ONE OF THE most powerful pieces of evidence prosecutor Jill Ravitch had on Sunkett was a “100 million percent” certain ID from Graves. After the incident, Graves had been given 60 photo lineup images to browse; Sunkett was the only person he identified as a suspect. (Asked how, a year later, he could recall with complete certainty Sunkett’s face, Graves first gave what seemed a reasonable answer: “If someone’s pointing a gun at you for hours, you tend not to forget their face,” he said. Then he went Margaret Mead. The suspect had “standard Negroid features,” he said. “These are cranial facial identification features,” he continued, apparently realizing how odd that must have sounded to the men and women sitting to his left. He then scrambled to explain the difference between Negroid and Caucasoid: “I’m identifying him by his square jaw and upper brow ridge.”)

Miller also ID’d Sunkett — though her identification had been less certain than Graves’, and Thompson argued she had been influenced by the case’s lead detective, Sgt. Greg Van Patten. As with Graves, the first time the detective asked Miller to look at lineup photos, Van Patten showed Miller 60 images; she identified several of them as possible suspects, including a driver’s license photo of Sunkett. Several months later, after Sunkett had been arrested, he asked her to look at images of suspects again; this time, because Miller was out of the country traveling, Van Patten e-mailed her just one image: Sunkett’s booking photo. He also mentioned that Sunkett had been arrested in connection with the crime. According to the detective, she never responded to the e-mail.
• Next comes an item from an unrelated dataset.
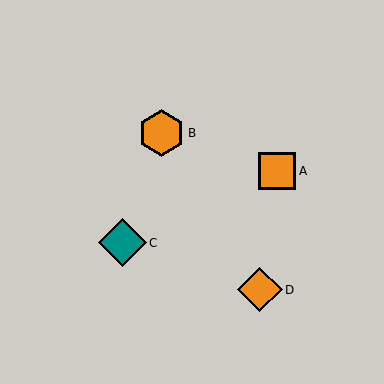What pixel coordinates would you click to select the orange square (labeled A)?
Click at (277, 171) to select the orange square A.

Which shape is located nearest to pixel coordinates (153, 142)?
The orange hexagon (labeled B) at (162, 133) is nearest to that location.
But she testified nevertheless, and identified Sunkett in court.

Besides this “tainted” identification, as Thompson called it, police amassed plenty of evidence. There were, for instance, the records of a GPS device owned by Sunkett that, according to those records, was at Bennett’s home on the night of the robbery. During a search of Sunkett’s office/apartment, cops found a duffle bag with a butane torch, duct tape, a pair of camouflage sweatpants, two pairs of black boots, a pair of gloves, pruning shears and two flashlights; they also seized a money counter, a digital scale and, inside the purse of a woman who stayed at Sunkett’s office the previous night, a 9mm pistol. In another bag at Sunkett’s office, they found three sets of handcuff keys — keys that matched the cuffs used on Stover.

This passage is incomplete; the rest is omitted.